Despite checking and rechecking an exhaustive race day checklist (and visualizing a successful race beforehand), you will definitely forget about these 10 things going into your next triathlon. When it happens, smile, laugh it off and just keep swimming—or cycling or running.
To Pack Lube2 of 11
While it may seem harmless, chafing (like paper cuts) can be exceptionally painful. Once you get a hot spot, your form will naturally change to alleviate the rubbing, and your splits will suffer for it. Save yourself added discomfort by making Body Glide a must-have. Apply liberally—there's no such thing as too much lube.
To Take Care of Business3 of 11
There is nothing more hectic than race morning. From the early wake up call, to finding parking and setting up transition, it's easy for a routine to be derailed. Make sure to arrive early to the venue to give your body time to take care of business. You don't want to be the triathlete who needs to go No. 2 in T2. #poopjoke
To Charge Your Gadgets4 of 11
If you haven't tried Shimano's not-so-new electronic groupsets, you should. Not only are they accurate and reliable, but they shift flawlessly and work intuitively. Don't forget though, you need to make sure your bike is charged before you rack it the day before. It may sound weird to the mechanical diehards, but remember your charger and plan for a few hours of "refueling" when you arrive to the hotel.

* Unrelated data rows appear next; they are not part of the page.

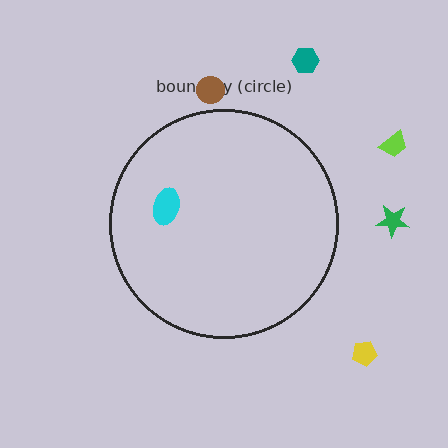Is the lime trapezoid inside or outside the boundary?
Outside.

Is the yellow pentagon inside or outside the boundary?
Outside.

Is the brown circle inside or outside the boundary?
Outside.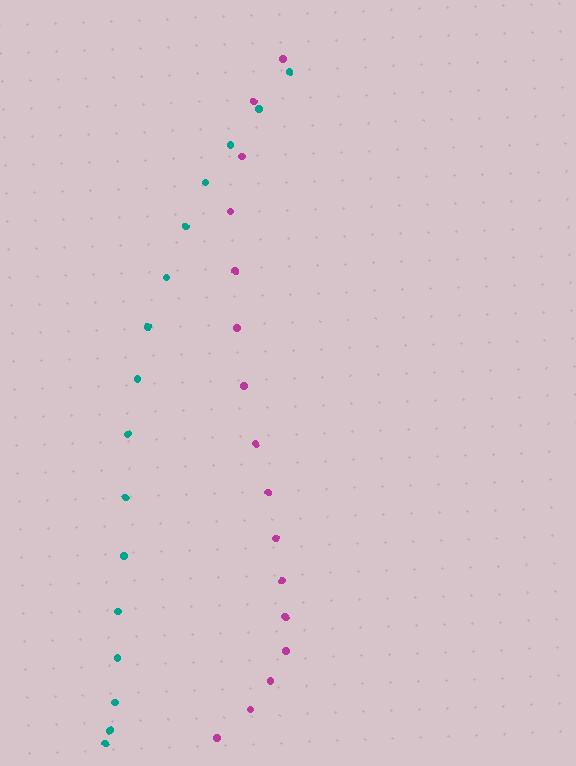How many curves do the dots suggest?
There are 2 distinct paths.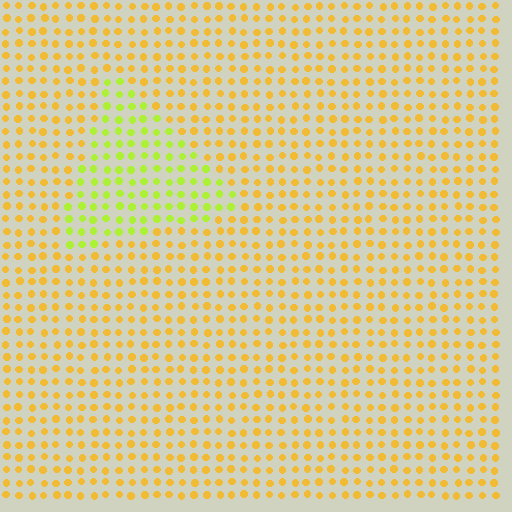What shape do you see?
I see a triangle.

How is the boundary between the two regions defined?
The boundary is defined purely by a slight shift in hue (about 39 degrees). Spacing, size, and orientation are identical on both sides.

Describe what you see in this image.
The image is filled with small yellow elements in a uniform arrangement. A triangle-shaped region is visible where the elements are tinted to a slightly different hue, forming a subtle color boundary.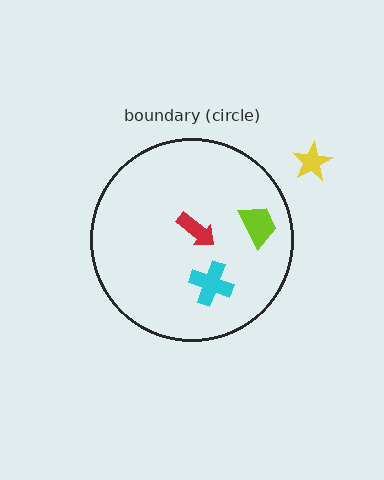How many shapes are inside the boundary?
3 inside, 1 outside.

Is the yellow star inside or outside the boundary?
Outside.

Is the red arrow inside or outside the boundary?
Inside.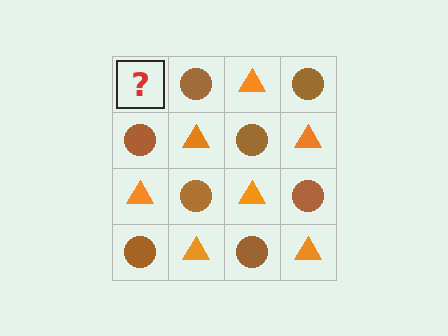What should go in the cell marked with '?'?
The missing cell should contain an orange triangle.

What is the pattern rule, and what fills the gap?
The rule is that it alternates orange triangle and brown circle in a checkerboard pattern. The gap should be filled with an orange triangle.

To Take Off Your Helmet5 of 11
A triathlon rite of passage, it's almost guaranteed you'll tear out of T2 at some point in your triathlon career, only to remember you still have your helmet on. It's easy for it to happen in the blur of the moment, but it's embarrassing nonetheless. Expect some spectator heckling to go along with your few lost seconds.
Where Your Bike Is6 of 11
Sometimes it can be tough to locate your bike in T1, especially in large races like IRONMAN,. Pro Tip: Look for landmarks around your bike like a promotional banner or light post. Not only will this save precious seconds (and effort) in your race, but you won't run around panicked in front of your friends and family.
To Pack Salt Tablets7 of 11
It's pretty much impossible to save your race once a bad cramp hits. They're small, weigh nothing and are often forgotten, but salt tablets can make or break your race—especially in long-distance efforts. Save yourself a headache and pack salt tablets in your swim, bike, run and special needs bags.
To Clean Your Bike8 of 11
It's a safe bet that the hotel staff isn't going to be happy finding chain lube and grease on their white bath towels. Don't forget to bring supplies to prep your drivetrain before the race—this includes some disposable shop rags (a.k.a. old T-shirts) to clean the chain.
To Bring Flat Kits9 of 11
While some triathlons offer neutral support on the bike course, it may be a while before they get to you when you're stranded on the side of the road. Sacrifice the extra grams and bring a spare tube and CO2 cartridge so you can fix a flat yourself. We hope you won't need to use it, but it'll bring great peace of mind while out on the course.
To Thank Your Sherpa10 of 11
While the race itself is an individual effort, triathlon is really a team sport. It's likely your family or significant other helped you pack for the race, drove you around all weekend and woke up early to put sunscreen on your shoulders. Don't forget to say thank you to your sherpas who put in a long day and get none of the glory or recognition.
To Take a Deep Breath11 of 11
It's the calm before the storm. The night before the race is not the time to panic and get stressed out. You've put the hard hours in—executing is all that's left. It may be tempting to wander the expo or explore the town, but it's best to eat a good meal and spend the day with your feet up, relaxing. Don't forget to take a deep breath, visualize your race and enjoy the moment. You've earned it.